Huffington Post senior media reporter Michael Calderone is raising questions about a Washington Post report that named and implicated a White House volunteer in the 2012 Secret Service prostitution scandal based largely on an unnamed “eyewitness,” without substantial corroborating evidence. The White House volunteer had been investigated and cleared of wrongdoing, as other media outlets had noted in 2012 reports that protected his anonymity.
The Washington Post reported on October 8 that in addition to several Secret Service agents and members of the military who were punished for hiring prostitutes during a 2012 presidential visit to Columbia, then-White House volunteer Jonathan Dach may have engaged in similar activity. The Post's evidence was a single anonymous Secret Service agent who “said he saw Dach with a woman he believed was a prostitute,” and a hotel record that stated Dach had registered a woman into his room. The White House had investigated in 2012 and cleared him after determining that Dach denied any wrongdoing, that Dach's fellow White House travel aides reported no wrongdoing, and that the hotel records were inaccurate and had previously triggered the erroneous allegation that an innocent Secret Service agent had brought a prostitute to his room.
Calderone's October 18 piece questioned the Washington Post's decision to name Dach; 2012 media reports on the allegation that a White House volunteer may have solicited a prostitute did not do so. While the Post noted that it “remains unclear” whether Dach ever hired a prostitute, Calderone pointed out that the story was written “in a way that could give the impression of guilt”:
So why then did the Post decide to name him now, two and a half years after it broke the news of the scandal and 9 months since reporters began communicating with his attorney? Letters obtained by The Huffington Post show the attorney, Richard Sauber, rebutted the claims and offered countervailing evidence in letters sent to top Post editors. The decision to publish Dach's identity regardless raises questions about the threshold news organizations must meet when revealing the name of someone accused of lurid activity without independently confirming the claims.
[...]
Though The Post did not conclude that Dach hired a prostitute, it nevertheless crafted its story in a way that could give the impression of guilt or impropriety. ... Sauber denied the allegations and expressed concern that the inclusion of Dach's name in a story on the prostitution scandal could significantly damage his professional future.
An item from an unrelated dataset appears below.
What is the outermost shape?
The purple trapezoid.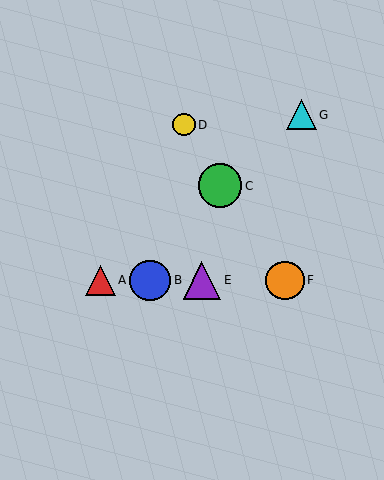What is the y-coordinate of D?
Object D is at y≈125.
Sauber wrote on Jan. 16 that the publication of the charge “will be devastating to this young man just as he embarks on his career after law school.”
Calderone also criticized the Post's reliance on a single anonymous “eyewitness,” despite the paper's inability to conclusively corroborate the account with evidence that might prove anyone had seen Dach with a woman that night, or even if the woman in question was a prostitute:
The Post reported that an agent told the Department of Homeland Security's inspector general's office that “he saw Dach with a woman he believed was a prostitute.”
Dach's attorney has long objected to the Post's willingness to cite an anonymous agent, arguing in his January letter that the account “is particularly flimsy unless corroborating evidence exists.” Sauber said that “it seems as if the Secret Service source isn't saying that he has any proof that the person he saw was an escort -- only that the person looked like one.”
Calderone noted that evidence such as security footage could have been used “to confirm whether Dach was with a woman that night,” which raises the question of what attempts the Post made to corroborate their anonymous account -- and if they did, what the evidence revealed.
More broadly, the Washington Post's story raises serious questions about the media's use of anonymous sources in stories that allege wrongdoing by an individual, criminally or otherwise.